Participants within the study aged 50–65 with high protein intake had a 4-fold increase in cancer death risk, during the following 18 years. This was supported by the cellular studies and those carried out on mice, where the progression of cancer was significantly attenuated by a low protein diet, suggesting that it could play a future role in cancer prevention.
The study also showed that in middle age a high animal protein intake lead to a 5 fold increase in diabetes, and a 75% increase in overall mortality. The researchers suggest that high levels of animal proteins promote increases in IGF-1 and possibly insulin levels, and that this is one of the main promoters of mortality for middle-aged people.
Conversely, the risks of cancer, diabetes, and overall mortality were either completely abolished or attenuated if the proteins were plant derived, such as protein from legumes or grains. Plant based proteins do not show the same IGF-1 and insulin promoting effects.
The risks for of cancer and death were not affected when the same calculations were performed for fat or carbohydrate consumption, suggesting that animal protein alone is the main issue. And even a moderate consumption was shown to have an ill effect. People who ate on average of 16% of their calories from protein were still three times more likely to die of cancer than those who ate a low-protein diet in middle age.

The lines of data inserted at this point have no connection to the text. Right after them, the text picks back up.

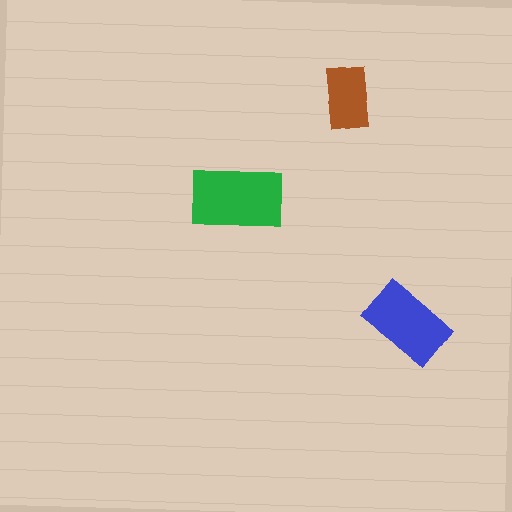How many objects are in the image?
There are 3 objects in the image.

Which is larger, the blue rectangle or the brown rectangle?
The blue one.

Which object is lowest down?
The blue rectangle is bottommost.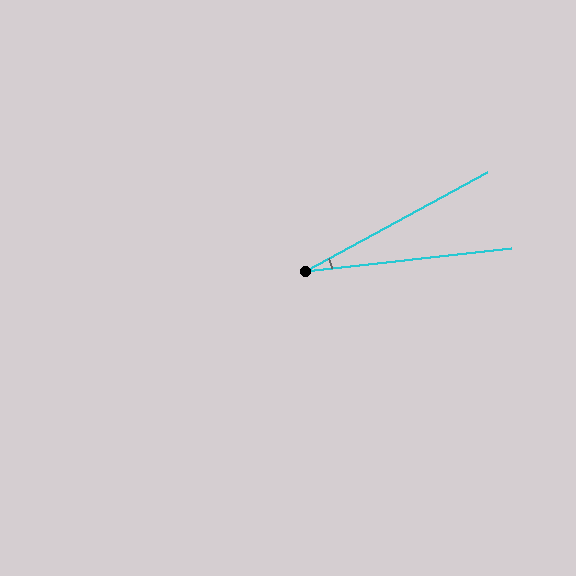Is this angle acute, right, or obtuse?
It is acute.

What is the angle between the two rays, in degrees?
Approximately 22 degrees.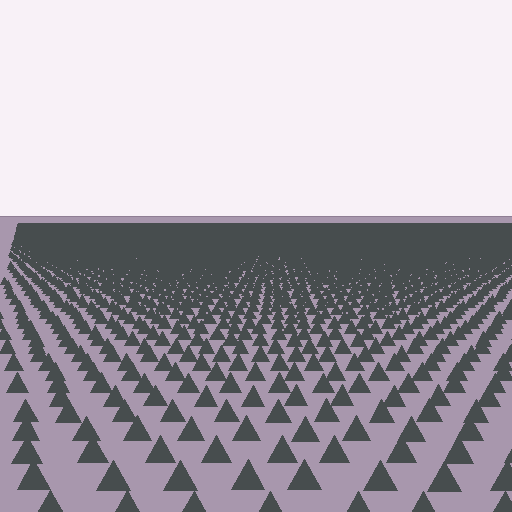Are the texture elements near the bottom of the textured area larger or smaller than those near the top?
Larger. Near the bottom, elements are closer to the viewer and appear at a bigger on-screen size.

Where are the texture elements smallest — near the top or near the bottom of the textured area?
Near the top.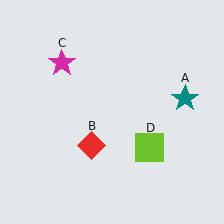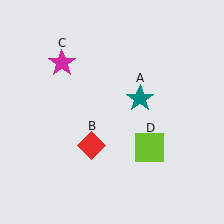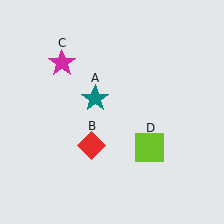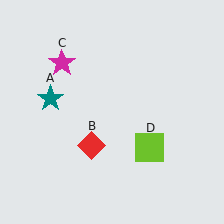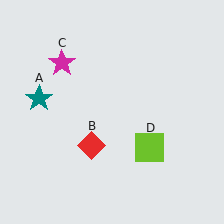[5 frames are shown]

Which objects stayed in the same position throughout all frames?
Red diamond (object B) and magenta star (object C) and lime square (object D) remained stationary.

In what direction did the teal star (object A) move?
The teal star (object A) moved left.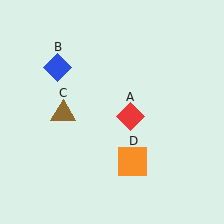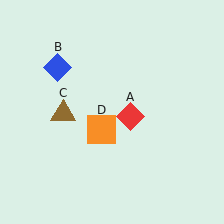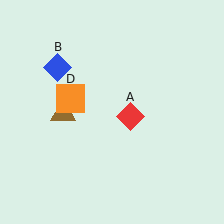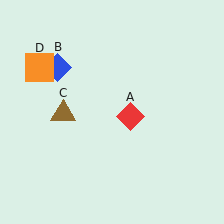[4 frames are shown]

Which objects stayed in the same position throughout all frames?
Red diamond (object A) and blue diamond (object B) and brown triangle (object C) remained stationary.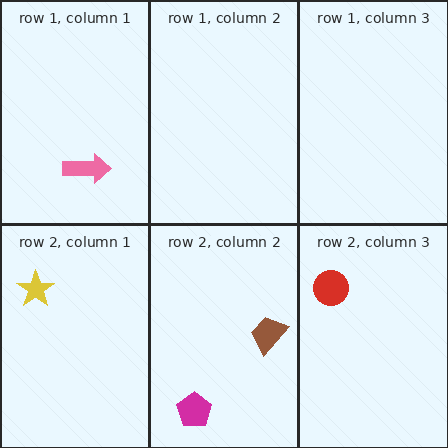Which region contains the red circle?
The row 2, column 3 region.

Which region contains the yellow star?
The row 2, column 1 region.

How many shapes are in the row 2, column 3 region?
1.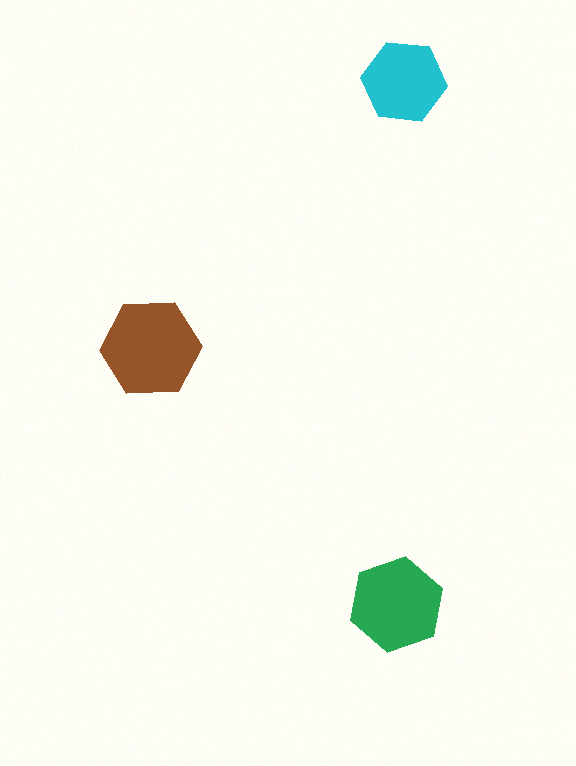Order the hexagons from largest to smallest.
the brown one, the green one, the cyan one.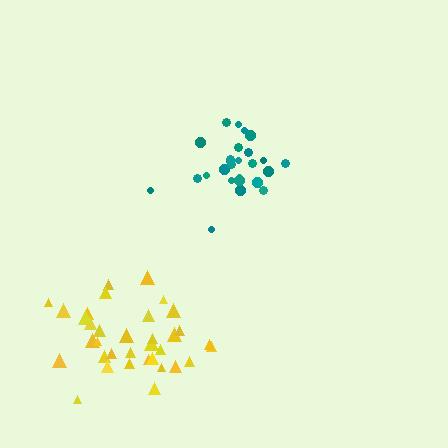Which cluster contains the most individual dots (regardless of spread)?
Yellow (35).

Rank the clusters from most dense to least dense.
teal, yellow.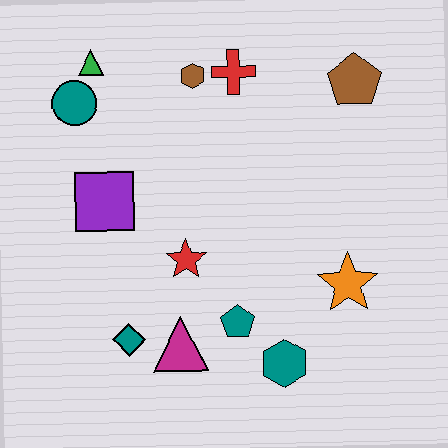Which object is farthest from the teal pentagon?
The green triangle is farthest from the teal pentagon.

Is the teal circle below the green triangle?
Yes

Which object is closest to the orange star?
The teal hexagon is closest to the orange star.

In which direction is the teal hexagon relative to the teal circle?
The teal hexagon is below the teal circle.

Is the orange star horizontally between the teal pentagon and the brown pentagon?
Yes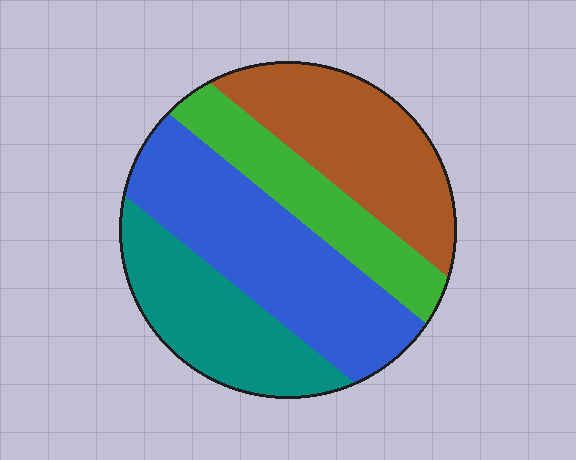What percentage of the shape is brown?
Brown takes up about one quarter (1/4) of the shape.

Interestingly, the study showed that for people aged 65-70, a higher protein intake may be favourable. High to moderate protein intake was linked to a 60% reduction in cancer mortality risk, and a 28% reduction in overall mortality risk in the older generation, however the diabetes risk still remained.
The researchers suggest that the higher protein requirements for elderly people may be due to their lower body weight and BMI, which may make them more susceptible to protein malnourishment. Other factors such as inflammation or genetics may also have contributed to the sensitivity to protein restriction.

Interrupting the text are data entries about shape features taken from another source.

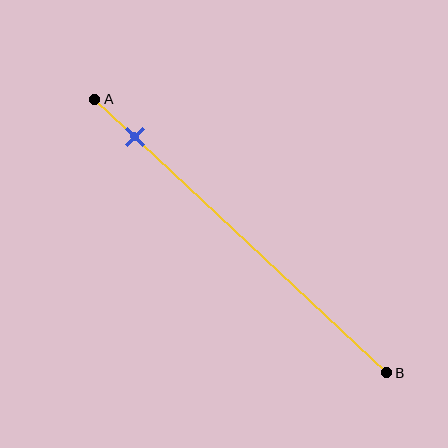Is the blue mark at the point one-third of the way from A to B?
No, the mark is at about 15% from A, not at the 33% one-third point.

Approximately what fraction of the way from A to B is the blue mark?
The blue mark is approximately 15% of the way from A to B.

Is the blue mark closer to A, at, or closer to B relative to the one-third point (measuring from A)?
The blue mark is closer to point A than the one-third point of segment AB.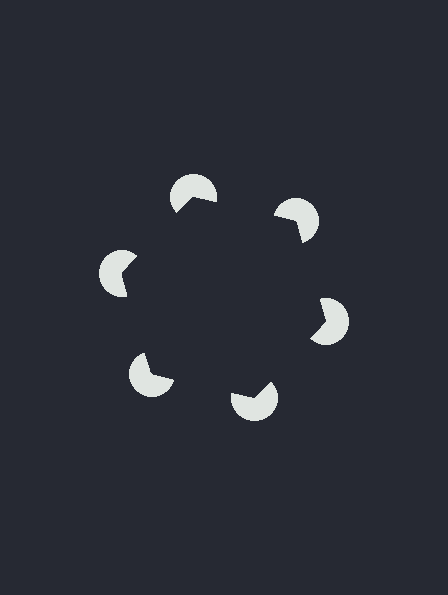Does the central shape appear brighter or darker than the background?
It typically appears slightly darker than the background, even though no actual brightness change is drawn.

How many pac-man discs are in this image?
There are 6 — one at each vertex of the illusory hexagon.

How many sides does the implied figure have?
6 sides.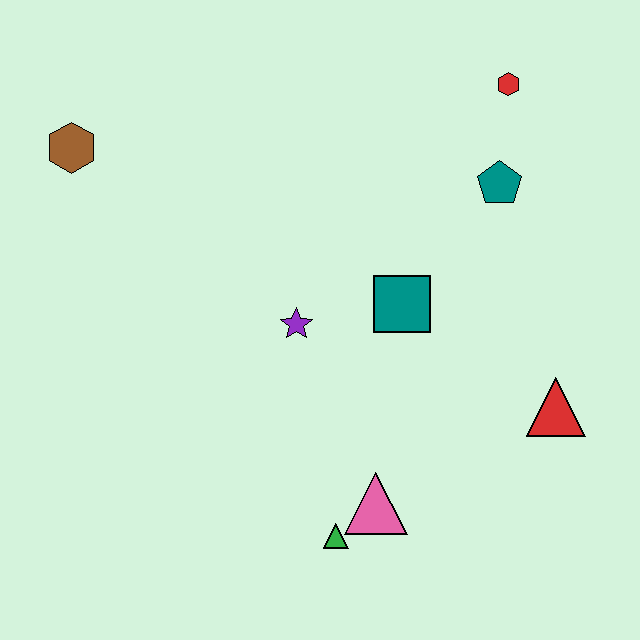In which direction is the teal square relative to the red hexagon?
The teal square is below the red hexagon.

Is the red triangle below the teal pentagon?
Yes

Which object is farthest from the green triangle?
The red hexagon is farthest from the green triangle.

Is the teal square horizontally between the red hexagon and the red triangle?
No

The researchers conclude that a low protein diet during middle age is likely to be beneficial for the prevention of cancer, overall mortality, and possibly diabetes through a process that may involve, to some extent, the regulation of IGF-1 and insulin levels.

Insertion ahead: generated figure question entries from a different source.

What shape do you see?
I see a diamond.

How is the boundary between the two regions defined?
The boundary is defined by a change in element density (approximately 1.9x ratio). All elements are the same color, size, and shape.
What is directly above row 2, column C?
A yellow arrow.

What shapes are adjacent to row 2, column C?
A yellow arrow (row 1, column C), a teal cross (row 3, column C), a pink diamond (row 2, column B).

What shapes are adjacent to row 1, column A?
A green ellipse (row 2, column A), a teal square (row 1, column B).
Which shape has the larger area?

However at older ages, it seems that it may be important to avoid low protein intake and gradually adopt a moderate to high protein diet, preferably mostly plant-based consumption to allow the maintenance of a healthy weight and protection from frailty.
The researchers also conclude that “a diet in which plant-based nutrients represent the majority of the food intake is likely to maximize health benefits in all age groups.”
I must mention that there were a few limitations to the study. The researchers suggest that use of a single 24 hour dietary recall followed by up to 18 years of mortality assessment could have led to “misclassifying dietary practice if the 24 hour period was not representative of a participant’s normal day.” However, 93% of the sample reported that the 24 hour period did in fact represent a normal day.
The study may have also benefited from being carried out over a larger sample size, and this is especially true when looking at diabetes risk. However, we would expect a small sample size to decrease statistical power and make it harder to detect any significant trends, hence the ability of the study to detect trends in this study may reinforce the associations between protein and mortality.
I would also be interested to see the same test repeated on younger populations, and whether the quality of animal products consumed may also have an impact on disease risk (e.g grass fed meat, organic free range eggs etc.). I currently consume a plant based diet, but I know others have benefited from the higher protein Paleo approach too, so I wouldn’t want to rule it out based on the results of one study.
As I said, the study seems comprehensive and the results are very interesting, but we are still far from completely figuring out this complex nutrition puzzle. We must be careful not to jump to conclusions until further investigations are carried out.